In Romans, the term is used not for scenic description but for moral argument, yet it still depends on the same concrete, observational category. The sequence “birds, four-footed animals, and creeping things” groups living creatures by readily grasped distinctions: winged, four-footed, and creeping. τετράπους thus functions as a middle category between the sky-oriented and the ground-clinging, emphasizing ordinary animal embodiment as part of a larger list of created likenesses.

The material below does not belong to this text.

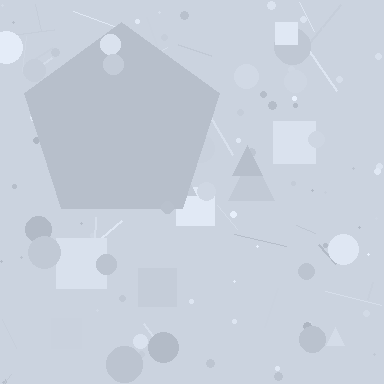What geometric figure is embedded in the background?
A pentagon is embedded in the background.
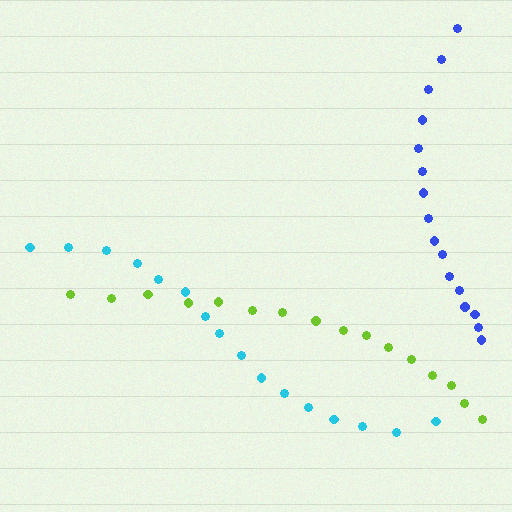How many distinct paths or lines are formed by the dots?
There are 3 distinct paths.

The word’s placement alongside other broad groupings also shows how it behaves semantically in context: it does not stand alone as the entire description of an animal, but contributes one clear axis of classification within a larger taxonomy. In Acts, it is one element in a fourfold list that spans “animals of the earth” and “birds of the sky.” In Romans, it is one link in a chain of likenesses, set among other creature categories that together evoke a wide range of animate forms.
Imagery
The imagery tied to τετράπους in Acts is vivid and inventory-like: a container “in which were all kinds of” creatures, including those recognizable by four feet (Acts 10:12), later recalled after intentional scrutiny (Acts 11:6). In Romans the imagery becomes iconographic—“the likeness of an image” taking the shape of created beings—yet the same down-to-earth bodily descriptor remains: four-footed animals as one of the concrete forms that can be pictured and represented (Romans 1:23).
Sources: Lexical data from Strong’s Exhaustive Concordance and the Translators Brief Lexicon of Extended Strongs for Greek (STEPBible, CC BY). Occurrence data from the Translators Amalgamated Greek New Testament (STEPBible, CC BY). Scripture quotations from the World English Bible (public domain).